Çünkü dogma; belli bir konuda insanlar tarafından ileri sürülen bir görüşün sorgulanamaz bir
gerçek olarak kabul edilmesidir. Dogmalarda insanlar veya belirli kurumlar tarafından
belirlenen düşünce ve kabullerin başka insanlara dayatılması söz konusudur. Oysa İslam inanç
esasları insan ürünü değil, vahiy kaynaklıdır. İnanan insanlar baskı ve zorlama altında
olmaksızın dine gönülden bağlanırlar.
✓ Aklı ve iradesi sağlıklı işleyen her insan İslam inanç esaslarını kavramak ve kabul etmek için
kimsenin aracılığına ihtiyaç duymaz.

✓ İslam inanç esaslarının benimsenmesinde kişilerin hür iradeleri ve tercihleri gerekir. Baskı ve
zorlama ile bir kimsenin mümin olması İslam’ın özüne aykırıdır.

Taklidi iman: Atalarımızdan ve çevremizden gördüğümüz araştırmadan kabul ettiğimiz inanma


biçimidir. Bir nevi kişinin İslam toplumunda doğup büyümüş olmasının tabii sonucu olarak oluşan
imandır. İslam ulemasının çoğunluğunun görüşüne göre bu tür bir iman geçerlidir.

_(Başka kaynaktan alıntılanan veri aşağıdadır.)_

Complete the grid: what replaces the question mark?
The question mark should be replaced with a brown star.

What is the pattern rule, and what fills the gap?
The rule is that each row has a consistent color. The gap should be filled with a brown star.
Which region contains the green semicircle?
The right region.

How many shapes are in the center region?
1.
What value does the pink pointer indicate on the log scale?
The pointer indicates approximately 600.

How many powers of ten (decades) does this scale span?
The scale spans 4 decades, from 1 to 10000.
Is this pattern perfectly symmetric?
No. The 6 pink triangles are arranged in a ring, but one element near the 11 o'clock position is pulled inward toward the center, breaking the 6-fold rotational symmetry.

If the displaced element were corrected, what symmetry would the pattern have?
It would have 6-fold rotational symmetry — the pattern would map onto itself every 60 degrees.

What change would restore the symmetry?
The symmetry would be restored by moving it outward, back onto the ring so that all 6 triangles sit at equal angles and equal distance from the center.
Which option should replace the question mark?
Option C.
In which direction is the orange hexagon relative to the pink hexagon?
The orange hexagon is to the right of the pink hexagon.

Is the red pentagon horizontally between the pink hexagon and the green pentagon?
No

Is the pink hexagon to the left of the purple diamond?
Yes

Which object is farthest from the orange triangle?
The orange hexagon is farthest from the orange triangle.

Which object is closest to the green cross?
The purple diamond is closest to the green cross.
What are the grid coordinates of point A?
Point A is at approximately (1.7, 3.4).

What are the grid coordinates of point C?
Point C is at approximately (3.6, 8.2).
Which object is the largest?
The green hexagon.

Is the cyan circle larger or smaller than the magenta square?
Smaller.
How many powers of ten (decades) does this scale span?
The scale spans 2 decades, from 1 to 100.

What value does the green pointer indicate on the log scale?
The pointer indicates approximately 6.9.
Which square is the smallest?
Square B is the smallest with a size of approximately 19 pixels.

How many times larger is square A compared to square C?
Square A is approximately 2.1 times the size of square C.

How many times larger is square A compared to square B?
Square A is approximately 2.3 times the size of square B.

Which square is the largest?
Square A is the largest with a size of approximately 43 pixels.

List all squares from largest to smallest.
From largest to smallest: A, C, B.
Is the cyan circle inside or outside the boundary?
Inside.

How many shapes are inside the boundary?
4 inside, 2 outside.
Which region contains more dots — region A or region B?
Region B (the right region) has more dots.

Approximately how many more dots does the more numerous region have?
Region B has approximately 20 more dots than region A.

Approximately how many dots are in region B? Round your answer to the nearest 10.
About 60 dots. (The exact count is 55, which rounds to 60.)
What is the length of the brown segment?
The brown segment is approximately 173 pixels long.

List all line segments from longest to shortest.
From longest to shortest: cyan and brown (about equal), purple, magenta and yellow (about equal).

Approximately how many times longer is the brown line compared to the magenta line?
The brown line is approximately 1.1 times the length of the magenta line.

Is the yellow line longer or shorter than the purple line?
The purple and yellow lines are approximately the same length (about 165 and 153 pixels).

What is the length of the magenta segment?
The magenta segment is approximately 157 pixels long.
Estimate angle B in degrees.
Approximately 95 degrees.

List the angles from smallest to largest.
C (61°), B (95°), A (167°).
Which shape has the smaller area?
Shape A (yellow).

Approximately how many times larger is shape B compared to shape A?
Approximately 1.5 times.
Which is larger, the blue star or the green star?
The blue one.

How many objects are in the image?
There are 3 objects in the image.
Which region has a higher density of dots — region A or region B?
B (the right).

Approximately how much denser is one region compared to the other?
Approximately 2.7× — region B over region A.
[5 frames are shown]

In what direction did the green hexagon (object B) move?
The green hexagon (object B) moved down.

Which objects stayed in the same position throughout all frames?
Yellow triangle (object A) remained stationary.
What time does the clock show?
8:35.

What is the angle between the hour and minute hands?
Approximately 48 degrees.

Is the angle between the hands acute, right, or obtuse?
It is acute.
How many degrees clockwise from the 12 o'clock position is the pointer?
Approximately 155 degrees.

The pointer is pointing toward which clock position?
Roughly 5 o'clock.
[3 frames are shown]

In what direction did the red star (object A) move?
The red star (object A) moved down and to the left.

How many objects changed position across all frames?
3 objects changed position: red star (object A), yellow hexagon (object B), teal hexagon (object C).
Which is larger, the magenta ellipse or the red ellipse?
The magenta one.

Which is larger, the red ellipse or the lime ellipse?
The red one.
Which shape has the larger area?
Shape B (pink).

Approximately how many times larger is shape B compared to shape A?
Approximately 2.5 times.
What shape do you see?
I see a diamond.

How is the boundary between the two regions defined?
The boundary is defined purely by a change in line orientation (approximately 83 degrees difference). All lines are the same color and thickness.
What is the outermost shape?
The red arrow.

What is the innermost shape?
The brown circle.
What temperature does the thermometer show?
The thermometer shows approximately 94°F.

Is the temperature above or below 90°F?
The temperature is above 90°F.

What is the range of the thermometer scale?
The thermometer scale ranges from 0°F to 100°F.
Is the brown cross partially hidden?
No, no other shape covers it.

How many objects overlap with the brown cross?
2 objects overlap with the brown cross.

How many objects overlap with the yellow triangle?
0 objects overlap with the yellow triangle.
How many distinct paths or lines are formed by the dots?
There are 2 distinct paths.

Tahkiki iman: Araştırmaya ve sorgulamaya dayalı iman çeşididir. İmanı, akli ve dini delillerle
güçlendirerek, “taklit” seviyesinden “tahkik” seviyesine çıkarmak gerekir.

İcmali iman: İnanılacak şeylere toplu olarak inanmaktır. Allah’ın elçisini tasdik etmek, getirdiği
hükümleri de tasdik etmek demektir. İnanılacak şeyler ayrı ayrı söylenmediğinden dolayı bu imana
icmâlî (toptan) iman denmektedir.

ÖRN: Kelime-i şehadet

Tafsili İman: İnanılacak şeylere bütün detaylarıyla geniş bir şekilde inanmak. tafsîlî iman ile
müslümanın imanı yücelir, olgunlaşır, sağlam temeller üzerine oturur. Bir insanın, Allah'ı ve O'ndan
geleni gönülden tasdik ettikten sonra, Hz. Peygamber'in açıkladığı buyruk ve yasakları bütünüyle, farzı
farz, haramı haram bilerek öğrenmesi, kabullenmesi ve uygulaması gerekir.